Despite community pressure, the University of Chicago Medical Center is not planning to offer an adult trauma center anytime soon. In a press release, it reasons that even if it did, it wouldn’t completely cover the area, which has lost so many hospitals. “A 537-bed facility, cannot by itself solve all the problems of an area that has lost more than 2,000 hospital beds in recent decades.”

It also says it is using its resources to provide other important care in the area.

“The South Side also faces profound shortages of primary care, as well as many forms of complex specialty care that are provided only at the University of Chicago.
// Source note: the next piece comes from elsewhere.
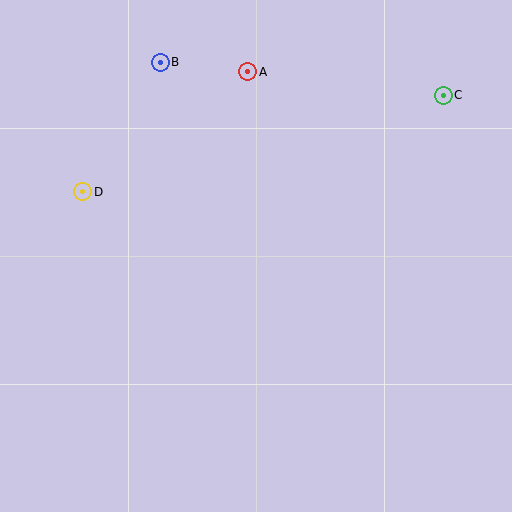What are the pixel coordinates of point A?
Point A is at (248, 72).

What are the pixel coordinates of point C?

The Medical Center has chosen to concentrate resources on the clinical specialties where it can play the greatest role and has the most to offer,” it said in the press release.

Crandall hopes that her study will be published and lawmakers will pay attention.

“I think it needs to be published, it needs to be peer reviewed,” Crandall said. “I hope that that it will give policymakers a way to make informed decisions about how to provide trauma care to the city.”

Some options include beefing up the services at Level 3 and Level 4 trauma centers in the area, or offering government funding for new care.

No matter what the solution, trauma care doesn’t come cheap.

“The question is would that data persuade any hospitals to want to spend the $15 million a year or so that it takes to run a trauma center. And that we don’t have the answer to,” Crandall said.

For Haider, the money pales in comparison to the lives that could be saved.

“Things may look expensive, but a bridge is expensive, too. You need it so you’re going to build it.”

One thing we can count on: This coming August, the second anniversary of Turner’s death, protesters will gather, crying out for what they feel is missing in their neighborhood.